La gravité qui rôde dans ces « leçons de vie » est désamorcée par une excitation des sens. Hervé Aubron comparait les zooms de Conte de cinéma, les premiers de son œuvre, à des pincements d’images [22] [22] Hervé Aubron, « Un conte irritable. Ce que le zoom nous apprend de Hong, ce que Hong nous apprend du zoom », Vertigo, n°28, été 2006, p. 4-10. . S’ils n’ont pas disparu, ils ne sont plus légion. Comment dès lors relancer le plan, offrir un contre-point organique à ce statisme ? Par d’autres formes de pincements : des brûlures. Le gochujang, une pâte de piment rouge, ravive ce désir sous-jacent d’hardiesse. À l’identique de M. Hong, Sangwon se sert de ce condiment pour rehausser sa soupe de nouilles, comme le lui a appris un vieil ami. Ne compte pas tant le raccord, qui sous-entend un lien entre M. Hong et Sangwon, que l’attrait provoqué par cet assaisonnement. Jisoo, qui n’a pas la main molle, s’y risque, et finit le palais anesthésié à la première cuillère. Pourtant, elle s’obstine à manger, pour garder la face. Cette témérité efface, sans les renier, les larmes muettes qu’elle avait laissé couler face au récit de Sangwon. En miroir du héros de Introduction, qui se jetait dans les vagues d’une mer glacée, elle affirme, en replongeant sa cuillère, sa persévérance, seulement tempérée par ses papilles. La fougue l’emporte sur l’apitoiement.
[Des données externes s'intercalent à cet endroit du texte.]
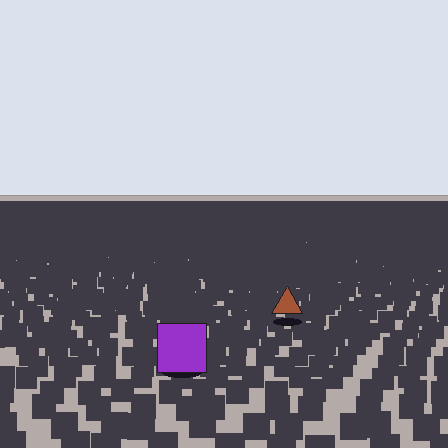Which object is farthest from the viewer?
The brown triangle is farthest from the viewer. It appears smaller and the ground texture around it is denser.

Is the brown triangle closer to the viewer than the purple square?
No. The purple square is closer — you can tell from the texture gradient: the ground texture is coarser near it.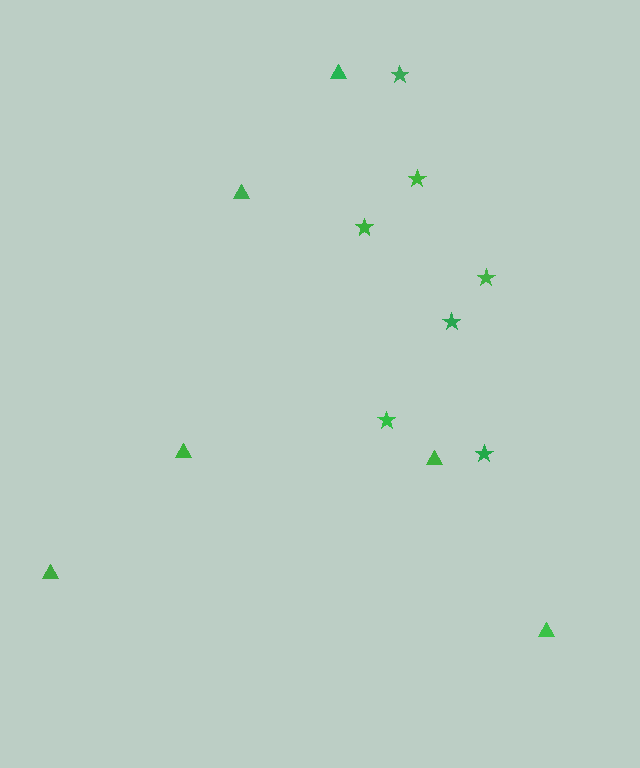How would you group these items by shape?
There are 2 groups: one group of stars (7) and one group of triangles (6).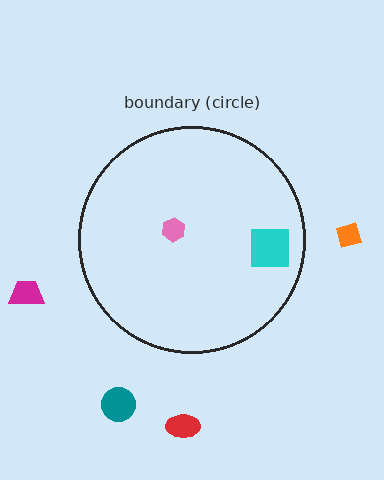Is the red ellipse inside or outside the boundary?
Outside.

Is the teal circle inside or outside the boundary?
Outside.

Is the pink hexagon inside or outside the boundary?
Inside.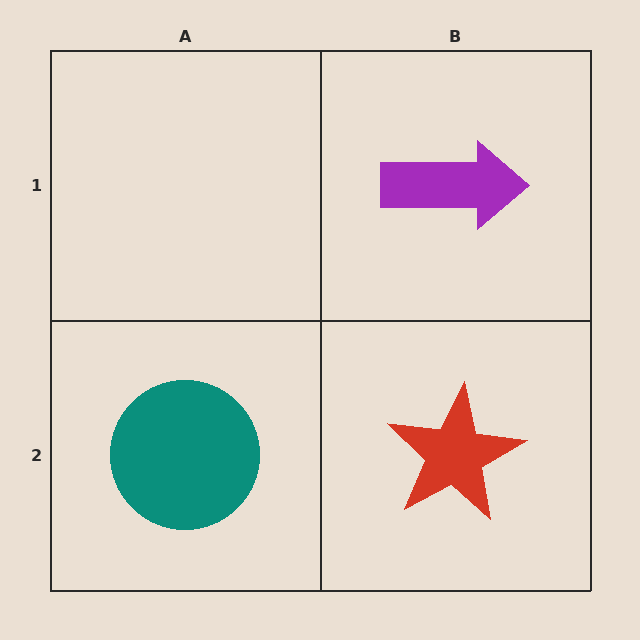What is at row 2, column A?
A teal circle.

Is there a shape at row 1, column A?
No, that cell is empty.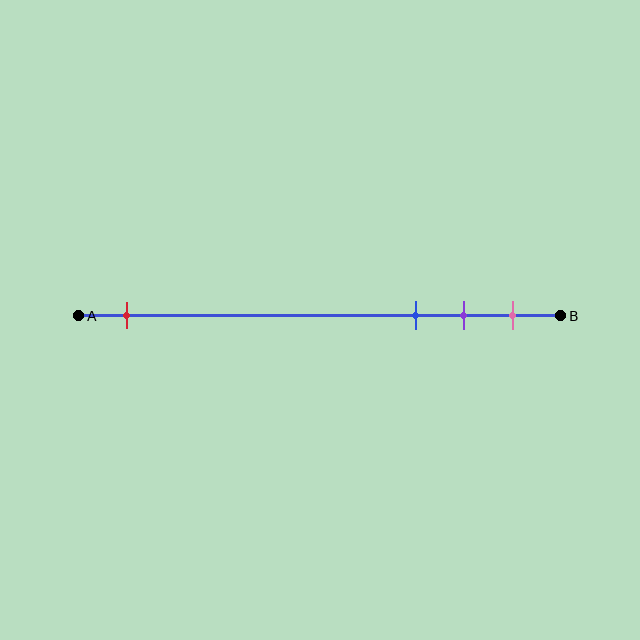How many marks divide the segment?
There are 4 marks dividing the segment.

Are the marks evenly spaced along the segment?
No, the marks are not evenly spaced.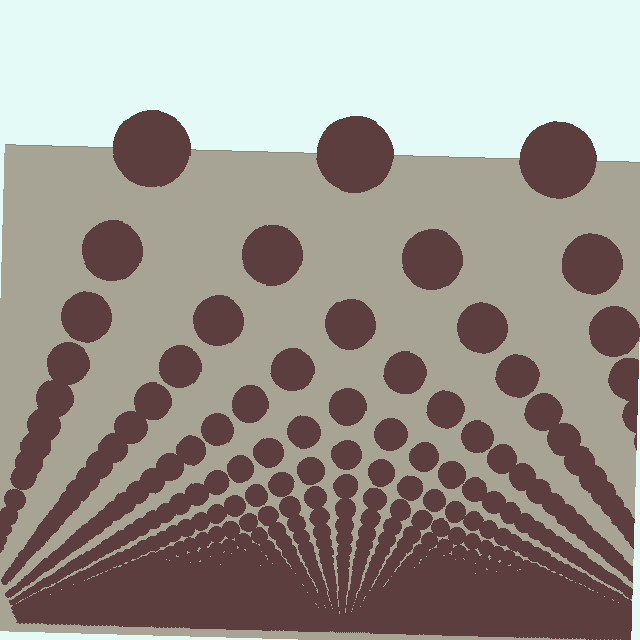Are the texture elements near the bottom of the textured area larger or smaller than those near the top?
Smaller. The gradient is inverted — elements near the bottom are smaller and denser.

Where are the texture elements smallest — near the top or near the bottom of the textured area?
Near the bottom.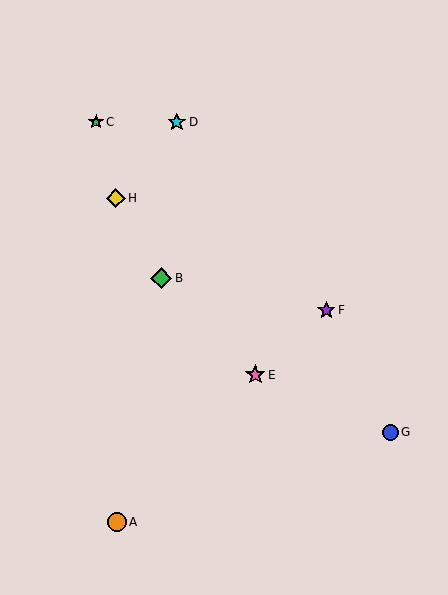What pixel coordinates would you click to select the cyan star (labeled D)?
Click at (177, 122) to select the cyan star D.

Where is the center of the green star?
The center of the green star is at (96, 122).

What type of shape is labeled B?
Shape B is a green diamond.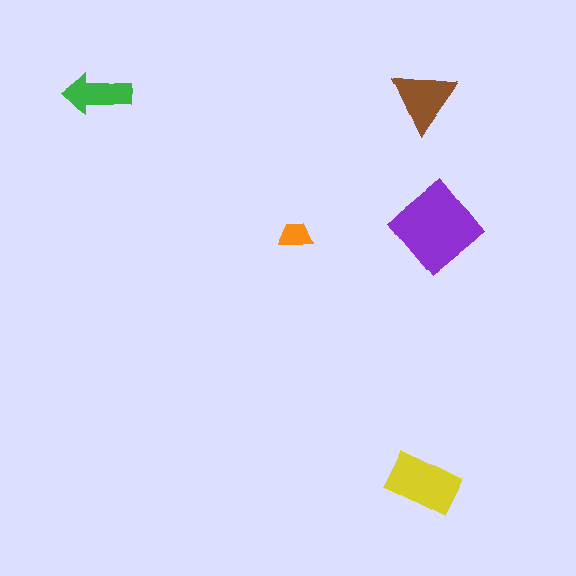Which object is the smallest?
The orange trapezoid.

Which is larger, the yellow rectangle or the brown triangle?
The yellow rectangle.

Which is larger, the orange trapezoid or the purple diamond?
The purple diamond.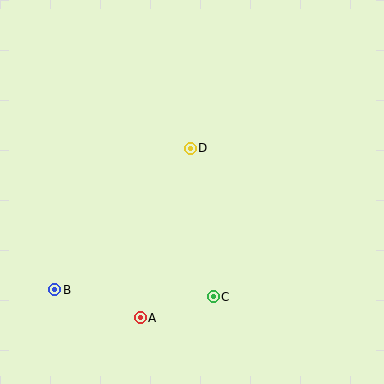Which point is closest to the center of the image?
Point D at (190, 148) is closest to the center.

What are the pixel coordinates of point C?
Point C is at (213, 297).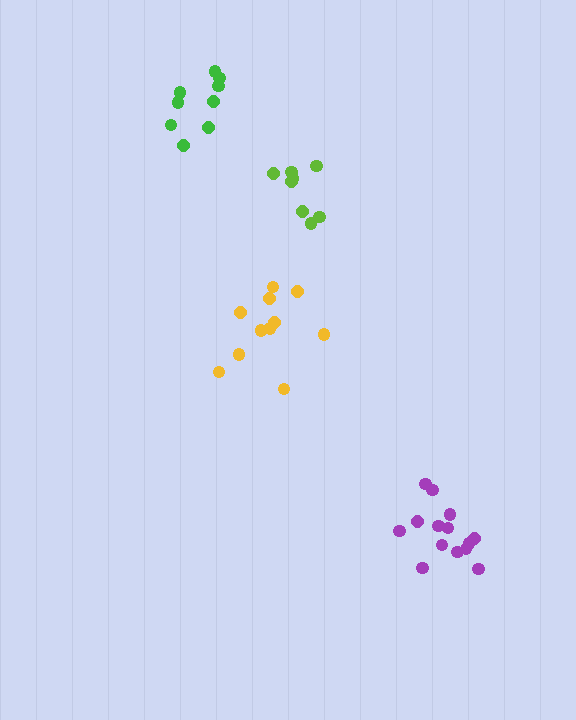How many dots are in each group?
Group 1: 9 dots, Group 2: 11 dots, Group 3: 14 dots, Group 4: 8 dots (42 total).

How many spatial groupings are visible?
There are 4 spatial groupings.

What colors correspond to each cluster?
The clusters are colored: green, yellow, purple, lime.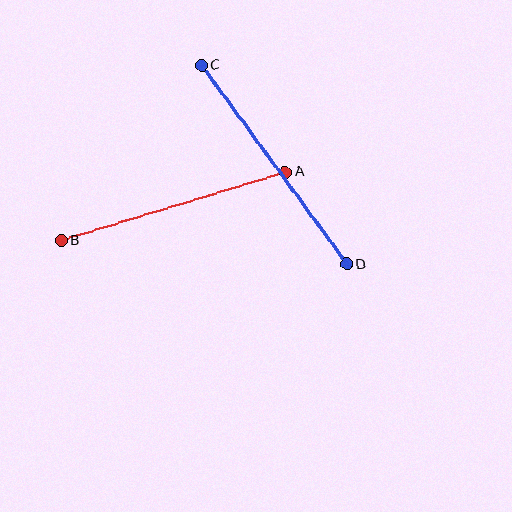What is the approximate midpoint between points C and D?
The midpoint is at approximately (274, 165) pixels.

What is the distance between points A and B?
The distance is approximately 234 pixels.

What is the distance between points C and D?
The distance is approximately 246 pixels.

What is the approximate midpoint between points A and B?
The midpoint is at approximately (173, 206) pixels.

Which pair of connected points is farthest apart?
Points C and D are farthest apart.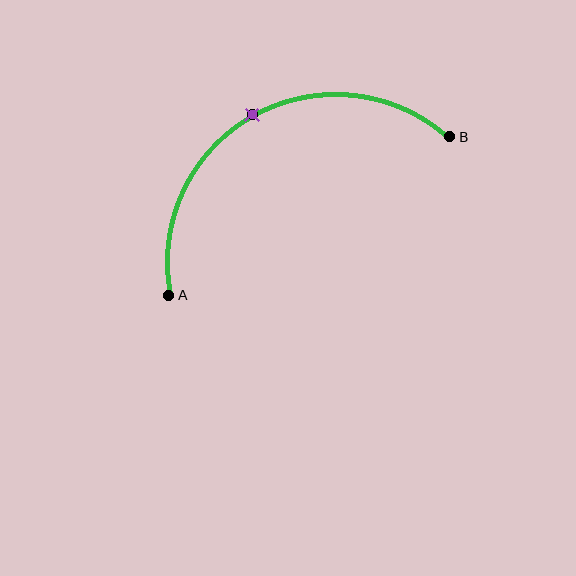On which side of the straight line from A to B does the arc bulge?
The arc bulges above the straight line connecting A and B.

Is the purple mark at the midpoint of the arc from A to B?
Yes. The purple mark lies on the arc at equal arc-length from both A and B — it is the arc midpoint.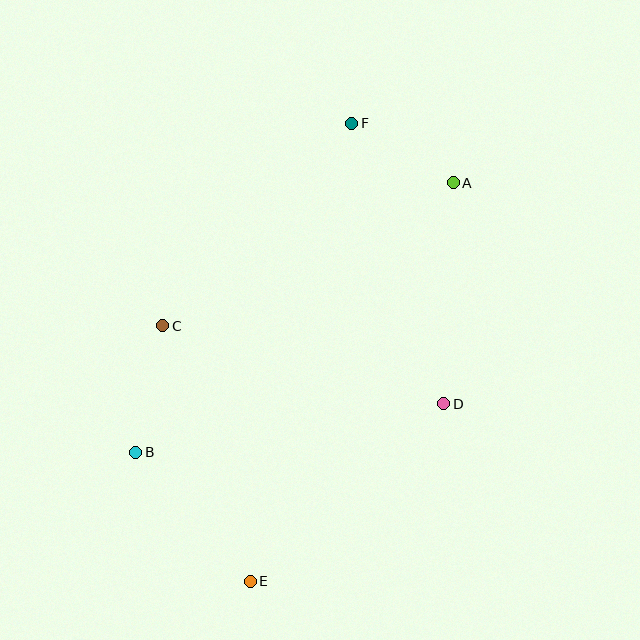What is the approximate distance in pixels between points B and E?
The distance between B and E is approximately 172 pixels.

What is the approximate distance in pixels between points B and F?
The distance between B and F is approximately 393 pixels.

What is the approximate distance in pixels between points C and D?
The distance between C and D is approximately 292 pixels.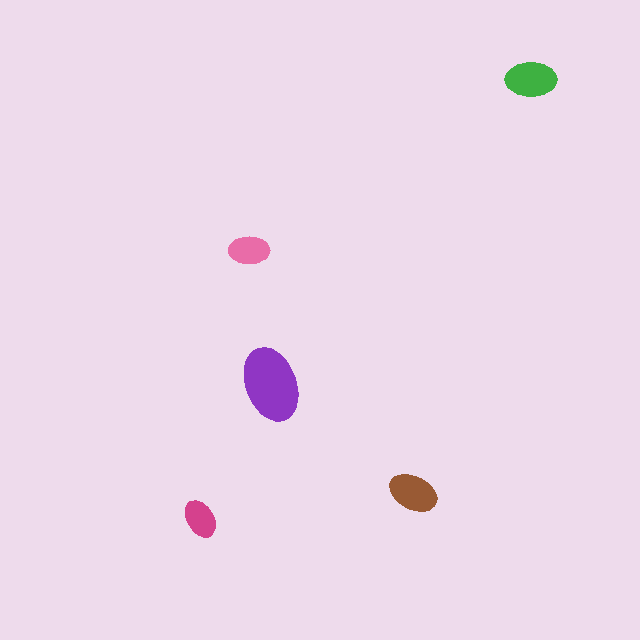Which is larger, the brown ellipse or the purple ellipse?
The purple one.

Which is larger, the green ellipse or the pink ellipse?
The green one.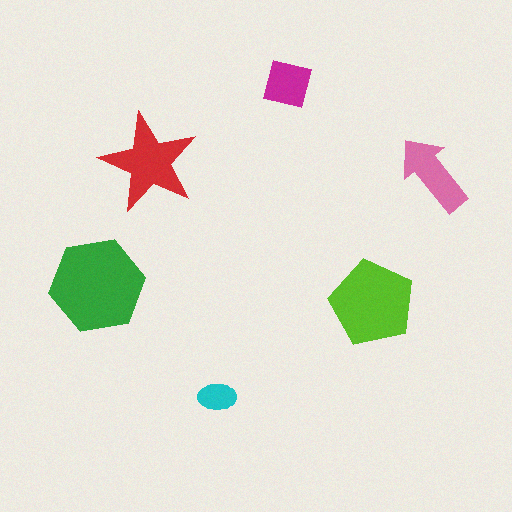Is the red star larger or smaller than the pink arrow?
Larger.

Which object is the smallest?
The cyan ellipse.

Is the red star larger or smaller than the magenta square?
Larger.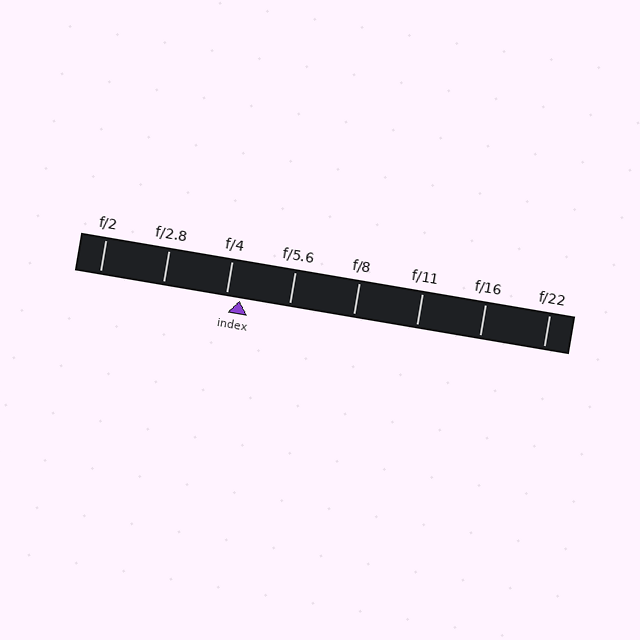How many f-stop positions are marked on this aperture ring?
There are 8 f-stop positions marked.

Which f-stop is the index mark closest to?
The index mark is closest to f/4.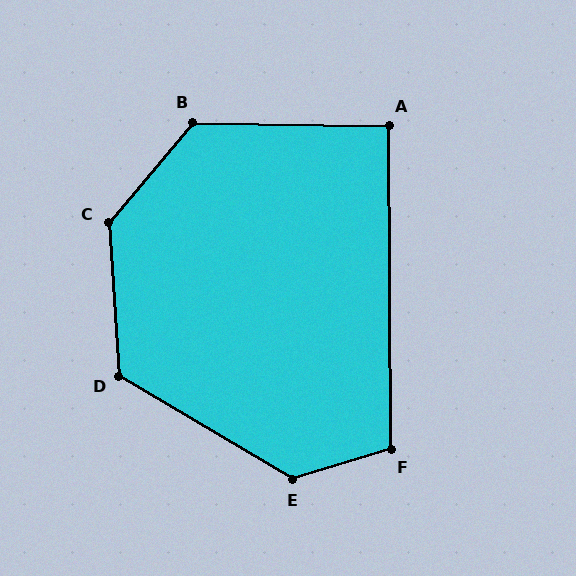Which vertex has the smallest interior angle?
A, at approximately 91 degrees.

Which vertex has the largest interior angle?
C, at approximately 136 degrees.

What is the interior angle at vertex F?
Approximately 107 degrees (obtuse).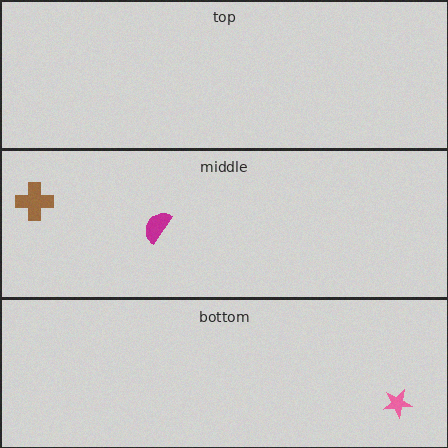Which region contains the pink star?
The bottom region.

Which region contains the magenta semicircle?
The middle region.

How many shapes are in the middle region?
2.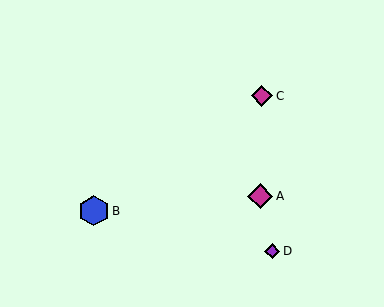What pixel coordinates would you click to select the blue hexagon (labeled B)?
Click at (94, 211) to select the blue hexagon B.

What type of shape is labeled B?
Shape B is a blue hexagon.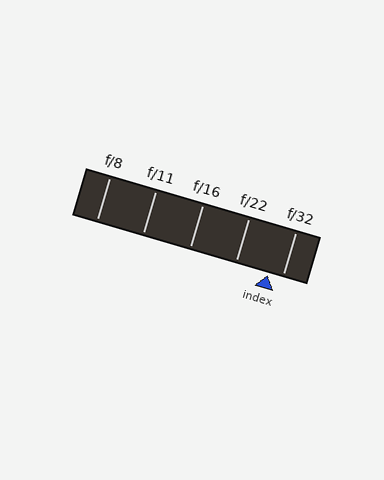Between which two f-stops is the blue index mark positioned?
The index mark is between f/22 and f/32.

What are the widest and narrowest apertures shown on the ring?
The widest aperture shown is f/8 and the narrowest is f/32.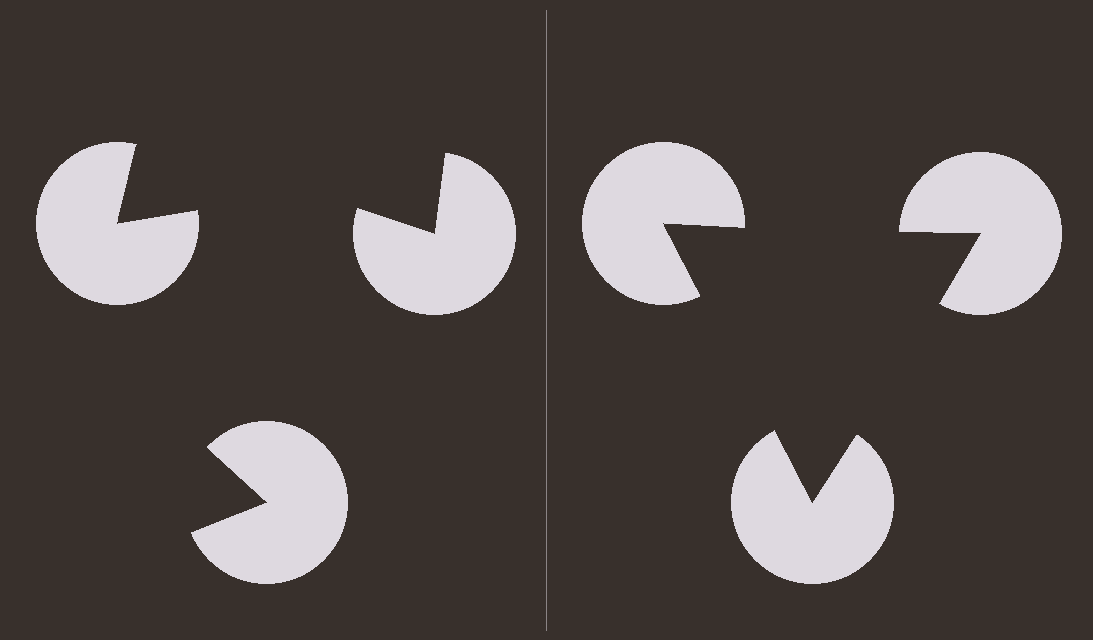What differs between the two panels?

L’alcool, autre pincement, joue un rôle fondamental chez Hong. Il fait parler les cœurs, comme si la vérité se trouvait « au fond d’un verre de soju », pour reprendre une expression de Jean-Philippe Tessé [33] [33] Jean-Philippe Tessé, « Les yeux dans le vague », Cahiers du cinéma, n°682, octobre 2012, p. 22. . Ici, il se distingue avant tout par son inexistence, liée à l’abstinence du poète. Ce topos (absent) fonctionne alors tel un ressort comique. Il faut le voir, lui le vieux sage, masquer son envie pressante de boisson, puis jubiler quand sa protégée lui ramène des bières sans alcool. Son auto-persuasion le pousse à dire qu’il n’y a pas de meilleure breuvage ; sans cesser de loucher sur la bouteille que lui a offerte le comédien. Au fil des heures, il tempère les mérites accordés à la boisson raisonnable. Tel un enfant qui n’ose réclamer ses bonbons préférés et finit par les obtenir, l’hôte cède de plein gré à la pression de son invité parti faire des emplettes, et se laisse aller plus que de raison. En une coupe, voilà la table basse métamorphosée en cimetière de bouteilles. La mise à nu des ambiguïtés de M. Hong, entre leçon de morale et épanchement débridé, permet de toucher du doigt la complexité des êtres à l’égard de ce à quoi ils consentent à renoncer.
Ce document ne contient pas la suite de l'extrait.